Burst Traffic & Infrastructure Costs: The next two interrelated issues for Expedia are burst traffic which leads to overprovisioning. “With burst traffic or a sudden peak in the workload there is significant disturbance to the p99 response time. So we end up having buffer nodes to handle this peak capacity, which results in more infrastructure costs.”
Infrequent Releases: “Another significant worry” for Expedia, according to Singa, was Cassandra’s infrequent release schedule. “According to the past years’ history, the number of Apache Cassandra releases has significantly slowed down.”
Showing a comparative timeline between Cassandra and ScyllaDB, Singa continued, “We would like to compare the open source commits in Cassandra versus ScyllaDB in a timeline chart here, and highlight the amount of releases that ScyllaDB has gone through in the same past three year period.
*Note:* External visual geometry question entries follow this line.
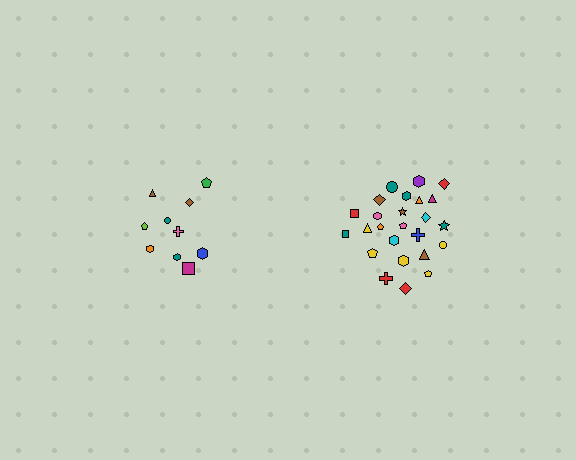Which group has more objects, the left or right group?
The right group.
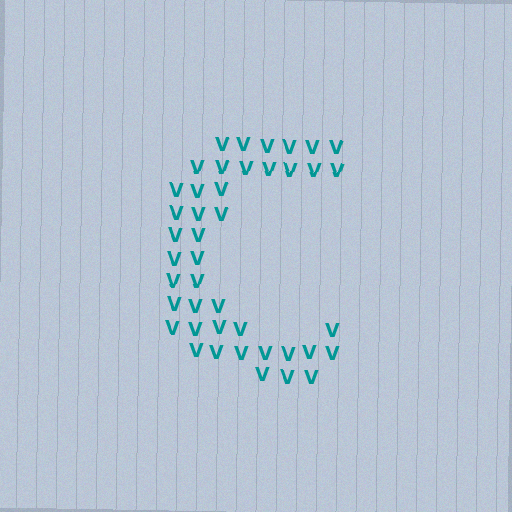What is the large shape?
The large shape is the letter C.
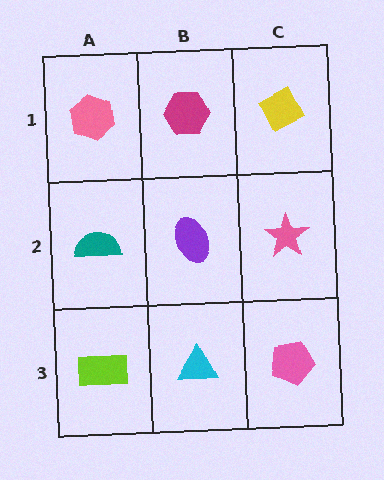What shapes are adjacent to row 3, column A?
A teal semicircle (row 2, column A), a cyan triangle (row 3, column B).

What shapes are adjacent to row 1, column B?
A purple ellipse (row 2, column B), a pink hexagon (row 1, column A), a yellow diamond (row 1, column C).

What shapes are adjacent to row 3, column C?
A pink star (row 2, column C), a cyan triangle (row 3, column B).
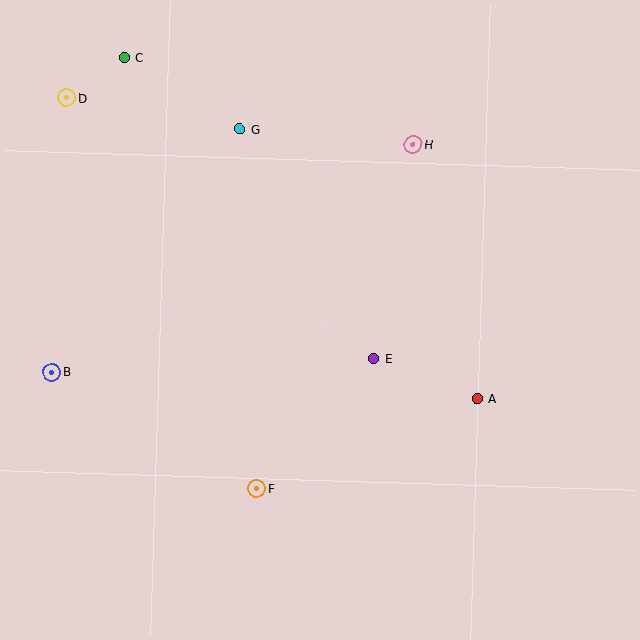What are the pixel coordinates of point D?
Point D is at (67, 98).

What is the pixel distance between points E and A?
The distance between E and A is 111 pixels.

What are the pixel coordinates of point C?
Point C is at (124, 58).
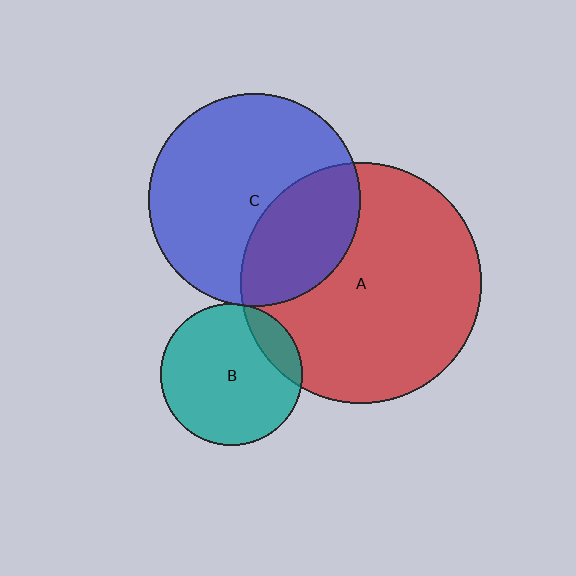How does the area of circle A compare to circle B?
Approximately 2.9 times.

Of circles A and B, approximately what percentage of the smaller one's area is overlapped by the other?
Approximately 15%.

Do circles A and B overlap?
Yes.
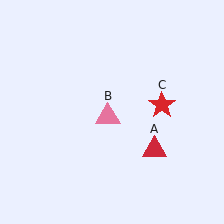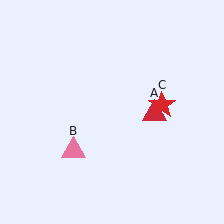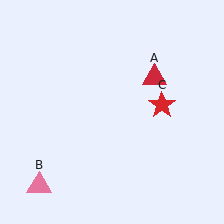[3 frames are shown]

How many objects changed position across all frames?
2 objects changed position: red triangle (object A), pink triangle (object B).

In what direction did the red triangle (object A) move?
The red triangle (object A) moved up.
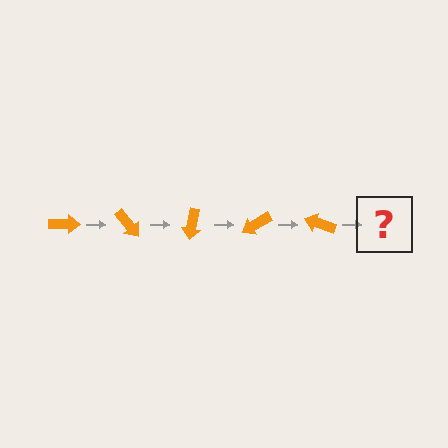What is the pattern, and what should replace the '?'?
The pattern is that the arrow rotates 50 degrees clockwise each step. The '?' should be an orange arrow rotated 250 degrees clockwise.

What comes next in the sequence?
The next element should be an orange arrow rotated 250 degrees clockwise.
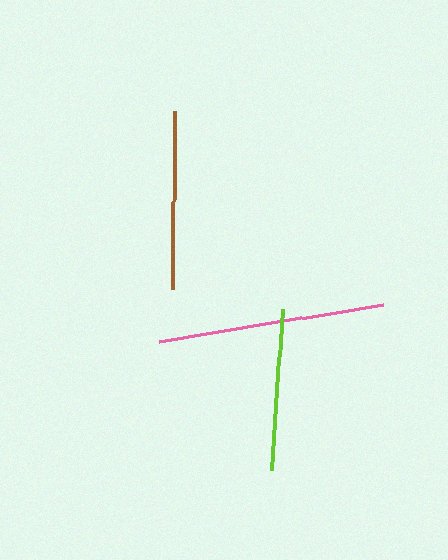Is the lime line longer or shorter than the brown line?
The brown line is longer than the lime line.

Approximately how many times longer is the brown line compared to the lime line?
The brown line is approximately 1.1 times the length of the lime line.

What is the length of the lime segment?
The lime segment is approximately 161 pixels long.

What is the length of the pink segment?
The pink segment is approximately 227 pixels long.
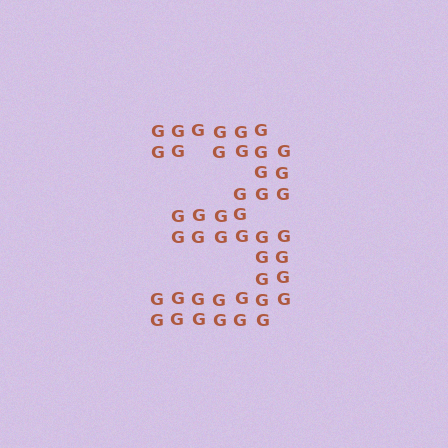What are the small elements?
The small elements are letter G's.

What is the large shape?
The large shape is the digit 3.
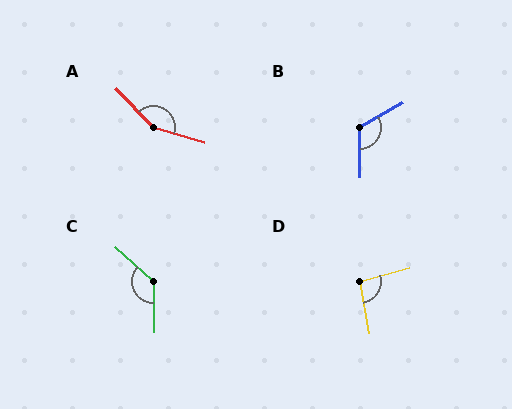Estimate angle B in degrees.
Approximately 119 degrees.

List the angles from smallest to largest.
D (96°), B (119°), C (133°), A (150°).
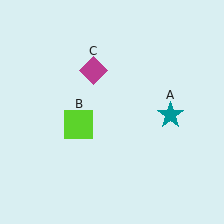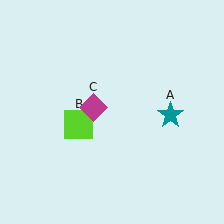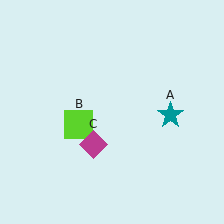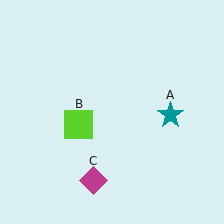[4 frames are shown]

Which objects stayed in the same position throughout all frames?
Teal star (object A) and lime square (object B) remained stationary.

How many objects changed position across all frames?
1 object changed position: magenta diamond (object C).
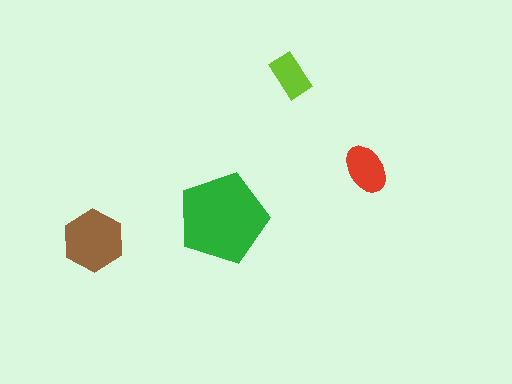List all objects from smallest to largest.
The lime rectangle, the red ellipse, the brown hexagon, the green pentagon.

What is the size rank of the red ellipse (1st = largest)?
3rd.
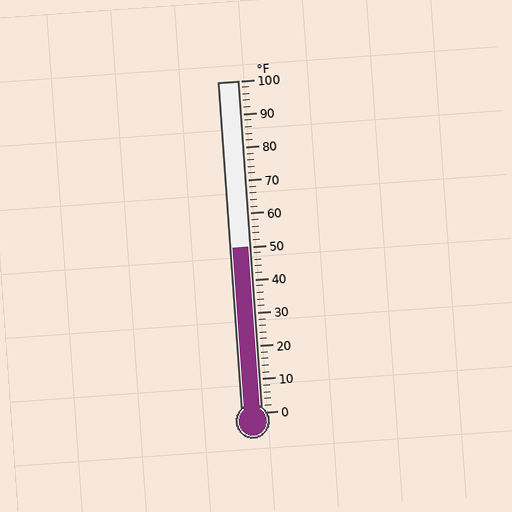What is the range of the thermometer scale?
The thermometer scale ranges from 0°F to 100°F.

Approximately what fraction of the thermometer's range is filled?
The thermometer is filled to approximately 50% of its range.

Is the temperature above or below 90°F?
The temperature is below 90°F.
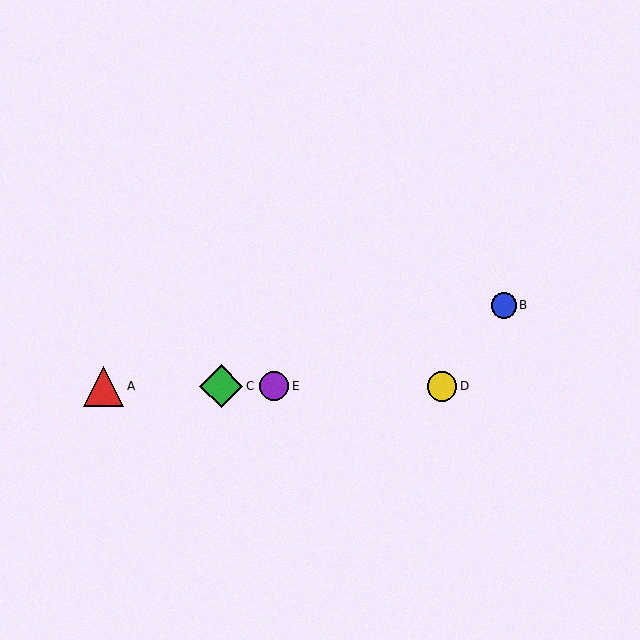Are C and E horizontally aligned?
Yes, both are at y≈386.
As you can see, it gives enough confidence towards ScyllaDB that, given an issue or bug with a specific release, it will be soon addressed with a patch. In contrast with Apache Cassandra, one might have to wait longer.
Timeline created by Expedia showing the update frequency of Cassandra compared to ScyllaDB.
“So why did we end up with ScyllaDB?” Peace of mind, both operationally and expense-wise, was key. “Thanks to the C++ backend of ScyllaDB we no longer have to worry about ‘stop-the-world’ GC pauses. Also, we were able to store more data per node, and achieve more throughput per node, thereby saving significant dollars for the company.”
For Singa, another key issue was ease of migration. “From an Apache Cassandra code base, it’s frictionless for developers to switch over to ScyllaDB. For the use cases that we tried, there weren’t any data model changes necessary. And the ScyllaDB driver was compatible, and a swap-in replacement with Cassandra driver dependency. With a few tweaks to our automation framework that provisions an Apache Cassandra cluster, we were able to provision a ScyllaDB cluster.”
Lastly, in terms of being able to entrust Expedia’s business to ScyllaDB, “A clear roadmap and support from ScyllaDB’s Slack community comes in very handy.”
Expedia Geosystem on ScyllaDB
“The candidate application chosen for this proof-of-concept (POC) is our geosystem that provides information about geographical entities and the relationships between them. It aggregates data from multiple systems, like hotel location info, third party data, etc. This rich geography dataset enables different types of data searches using a simple REST API while guaranteeing single-digit millisecond p99 read response time.”
Sanga then described the prior existing architecture, “To speed up API responses, we are using multilayered cache, with Redis as a first layer, and Cassandra as a second layer.” The goal was to replace both Redis and Cassandra with ScyllaDB.
Dilip then described the ScyllaDB cluster that they ran tests on:
- 24 nodes
- 25 TB of data
- i3.2xlarge AWS instances
- ScyllaDB Open Source 4.1.4
“The idea is to test if a lower capacity ScyllaDB cluster can match the performance of our existing Cassandra cluster or not,” Dilip explained. “We didn’t face any major challenges migrating from Cassandra to ScyllaDB. We are not using any fancy features like secondary indexes, materialized views and lightweight transactions, so we kept our data model and application drivers as-is while migrating from Cassandra to ScyllaDB.”
In the performance comparison between Cassandra and ScyllaDB, Dilip showed how write latency was essentially flat and negligible for both, “But the real winner here is p99 read latency for ScyllaDB, which is consistently around 5 ms throughout the day.” He showed how Cassandra latency was “spiky in nature, and it varies from 20 to 80 ms throughout the day depending on the traffic pattern.”
For throughput, “ScyllaDB was also able to deliver throughput close to 3x compared with Apache Cassandra. So for applications that require high throughput and single-digit read latency, ScyllaDB is recommended over Apache Cassandra.” Their benchmark also helped them prove that ScyllaDB would provide a 30% infrastructure cost savings.